En un pueblo olvidado entre montañas brumosas y bosques de cedros, donde el viento susurra leyendas antiguas, vivía Yuito, el último samurái de un clan olvidado. Su alma era tan afilada como la hoja de su katana, forjada por los dioses en el fuego de estrellas fugaces. Los años habían grabado líneas en su rostro, pero sus ojos seguían claros como el agua de un arroyo de montaña, reflejando una sabiduría que solo el tiempo puede tallar.
Cada mañana, Yuito se paraba sobre la antigua piedra plana, mirando al este, esperando que el sol atravesara las nubes. Meditaba sobre el bushido, el código que había guiado su vida: lealtad, honor, respeto. Sin embargo, el mundo a su alrededor había cambiado. Los shogunes se habían ido, reemplazados por señores de ropa de seda y palabras huecas. Los jóvenes del pueblo ya no soñaban con gloria en la batalla, sino con riquezas lejanas, en ciudades donde el metal y el humo gobernaban.
Un día, un rumor llegó hasta él: un daimyo cruel, ebrio de poder, había decidido arrasar los bosques sagrados para construir fábricas. Esos árboles, testigos silenciosos de juramentos y batallas, iban a caer bajo el hacha de los hombres. Yuito sintió que su corazón se apretaba. Sabía que su momento había llegado.
Sin decir una palabra, se puso su armadura de cuero gastada, tomó su katana y partió. El viaje fue largo, y cada paso le recordaba batallas pasadas. Cuando llegó frente al palacio del daimyo, una multitud de hombres armados con rifles se burló de él. "¡Un viejo tonto con una espada!" se mofaron. Pero Yuito no tembló. Sabía que la verdadera fuerza no residía en el acero ni en la pólvora, sino en un espíritu indomable.
El combate fue breve. Las balas silbaban, pero ninguna tocó al samurái. Bailó entre los disparos, su katana trazando arcos mortales en el aire. Uno a uno, los guardias cayeron, desarmados por la gracia y la precisión de un hombre que no tenía nada que perder. Cuando se enfrentó al daimyo, el hombre, pálido de miedo, le ofreció montañas de oro. Yuito sonrió, triste y sereno. "No lucho por oro, sino por el honor de quienes ya no pueden luchar."

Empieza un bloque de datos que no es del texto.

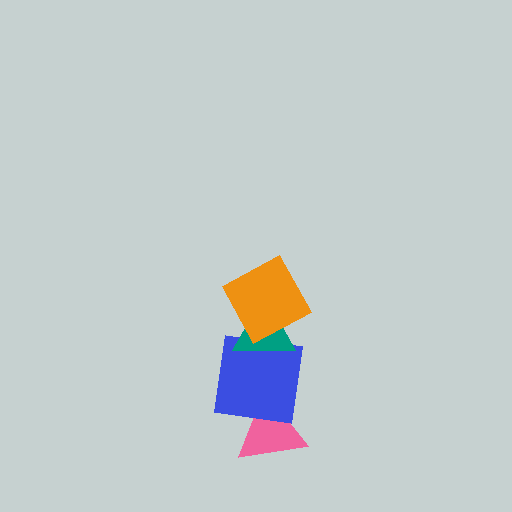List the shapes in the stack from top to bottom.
From top to bottom: the orange square, the teal triangle, the blue square, the pink triangle.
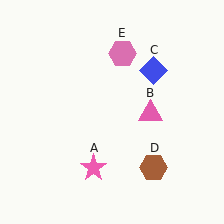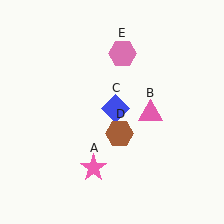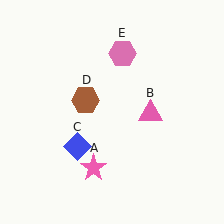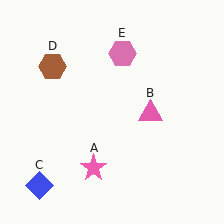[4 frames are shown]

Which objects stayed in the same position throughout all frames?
Pink star (object A) and pink triangle (object B) and pink hexagon (object E) remained stationary.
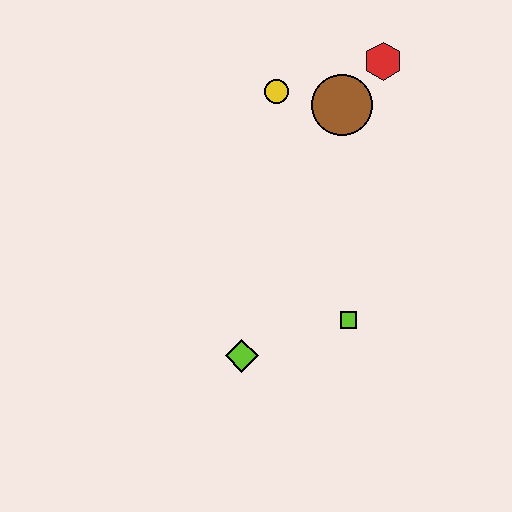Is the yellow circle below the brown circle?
No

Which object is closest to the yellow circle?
The brown circle is closest to the yellow circle.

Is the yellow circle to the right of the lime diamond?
Yes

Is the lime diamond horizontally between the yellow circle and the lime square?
No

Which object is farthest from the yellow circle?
The lime diamond is farthest from the yellow circle.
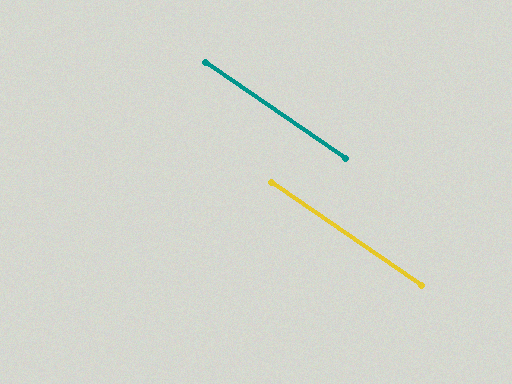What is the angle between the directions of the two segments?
Approximately 0 degrees.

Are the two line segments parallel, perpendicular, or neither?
Parallel — their directions differ by only 0.4°.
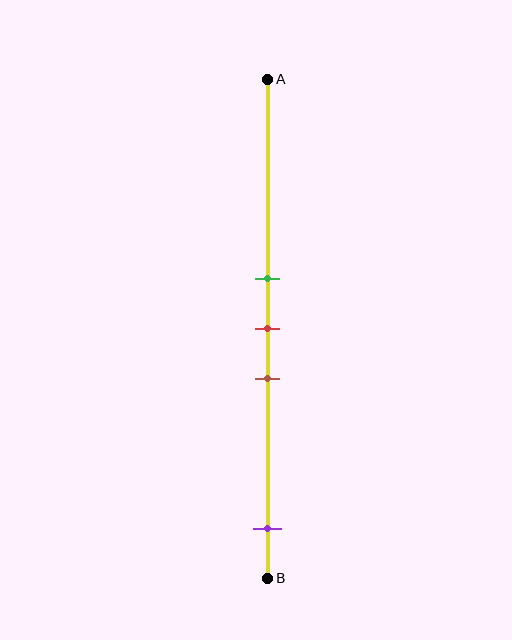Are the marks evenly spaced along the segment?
No, the marks are not evenly spaced.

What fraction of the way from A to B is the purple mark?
The purple mark is approximately 90% (0.9) of the way from A to B.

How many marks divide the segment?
There are 4 marks dividing the segment.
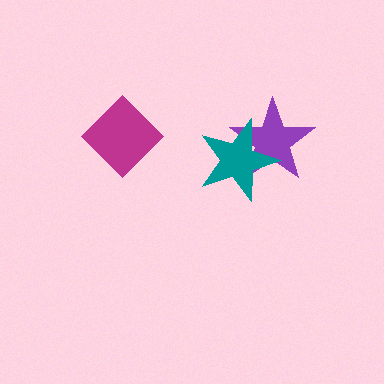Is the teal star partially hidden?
No, no other shape covers it.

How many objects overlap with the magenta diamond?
0 objects overlap with the magenta diamond.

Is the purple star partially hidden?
Yes, it is partially covered by another shape.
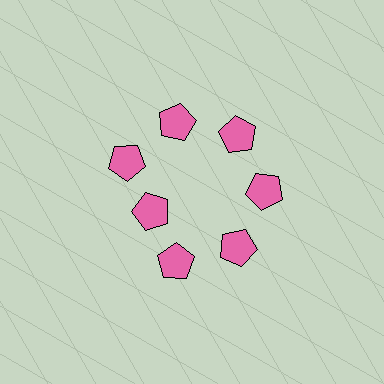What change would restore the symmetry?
The symmetry would be restored by moving it outward, back onto the ring so that all 7 pentagons sit at equal angles and equal distance from the center.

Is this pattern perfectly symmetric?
No. The 7 pink pentagons are arranged in a ring, but one element near the 8 o'clock position is pulled inward toward the center, breaking the 7-fold rotational symmetry.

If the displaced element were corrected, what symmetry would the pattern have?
It would have 7-fold rotational symmetry — the pattern would map onto itself every 51 degrees.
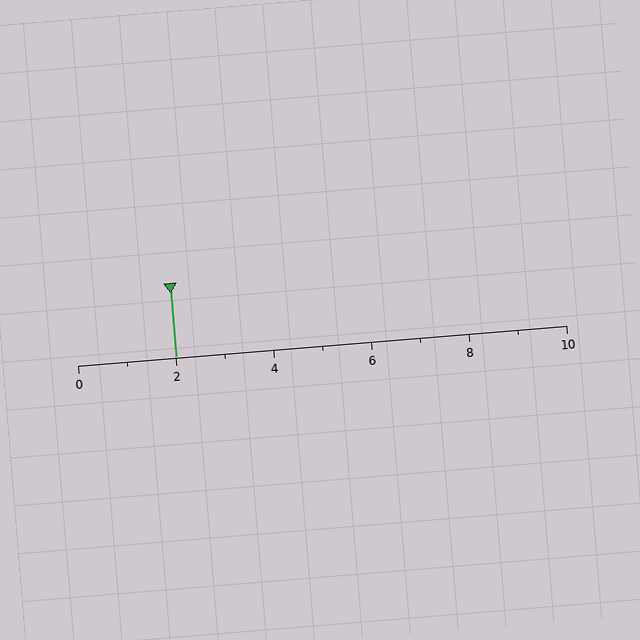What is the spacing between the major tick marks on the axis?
The major ticks are spaced 2 apart.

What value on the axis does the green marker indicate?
The marker indicates approximately 2.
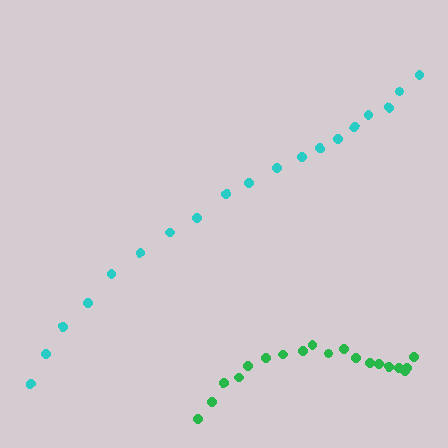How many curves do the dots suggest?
There are 2 distinct paths.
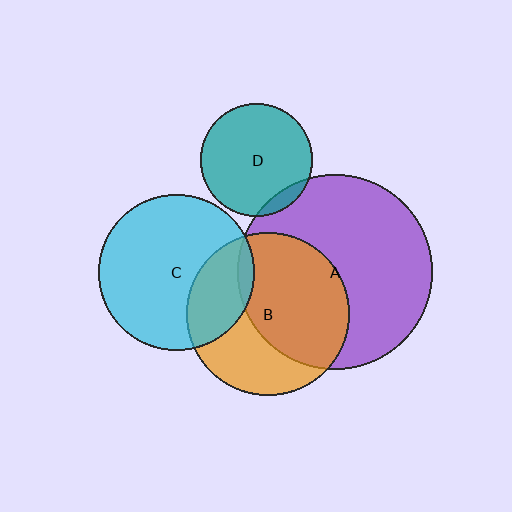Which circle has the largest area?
Circle A (purple).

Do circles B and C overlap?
Yes.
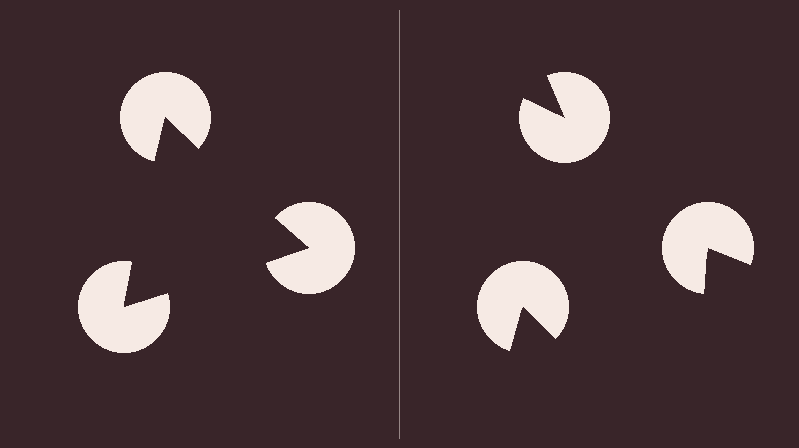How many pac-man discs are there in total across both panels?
6 — 3 on each side.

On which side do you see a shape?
An illusory triangle appears on the left side. On the right side the wedge cuts are rotated, so no coherent shape forms.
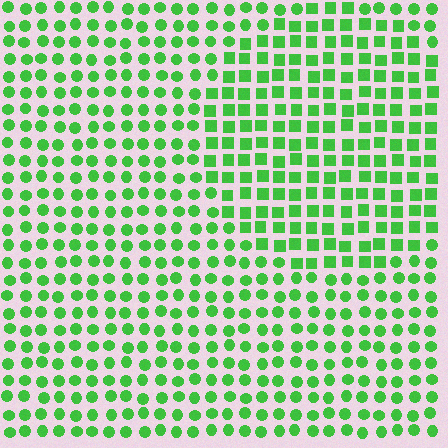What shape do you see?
I see a circle.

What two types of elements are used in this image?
The image uses squares inside the circle region and circles outside it.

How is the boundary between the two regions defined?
The boundary is defined by a change in element shape: squares inside vs. circles outside. All elements share the same color and spacing.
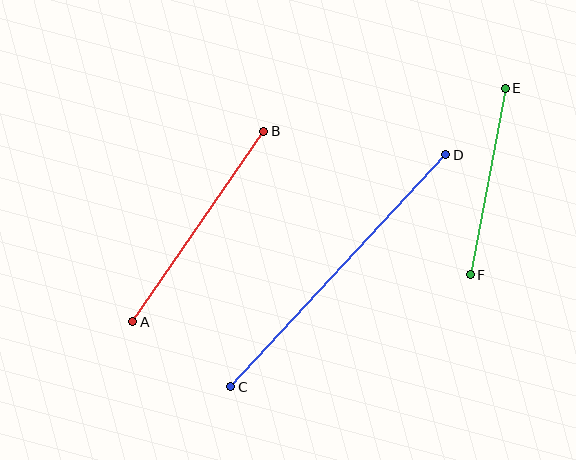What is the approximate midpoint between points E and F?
The midpoint is at approximately (488, 181) pixels.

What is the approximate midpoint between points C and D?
The midpoint is at approximately (338, 271) pixels.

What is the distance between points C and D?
The distance is approximately 317 pixels.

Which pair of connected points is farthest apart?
Points C and D are farthest apart.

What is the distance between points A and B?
The distance is approximately 231 pixels.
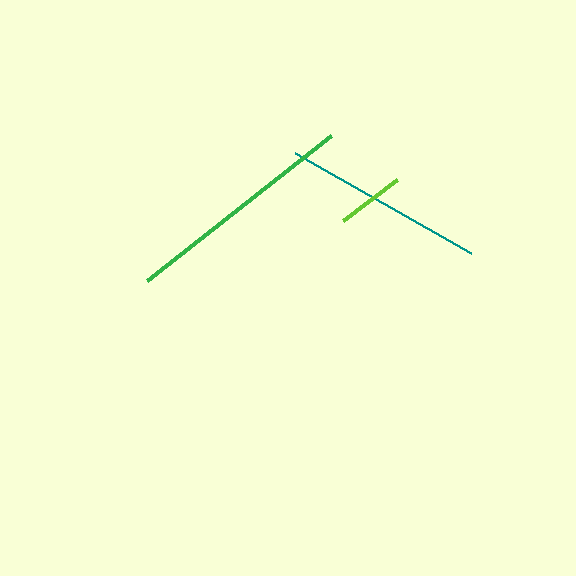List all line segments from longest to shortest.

Con un último movimiento, golpeó con su espada. El palacio quedó en silencio. Yuito, herido, se derrumbó cerca de un cerezo en flor. Mientras la vida lo abandonaba, vio un águila surcando el cielo con libertad. "Por fin, paz..." susurró, mientras los pétalos rosados caían como lágrimas sobre su armadura.
Cuando los aldeanos llegaron, encontraron el cuerpo de Yuito, rodeado por una luz dorada. A su lado, su katana, clavada en la tierra, llevaba una inscripción: "La hoja nunca muere, mientras un corazón puro la recuerde."
Desde ese día, se dice que el espíritu de Yuito vela por el bosque. Y a veces, cuando el viento sopla justo, aún se puede escuchar el canto de una espada elevándose hacia el cielo.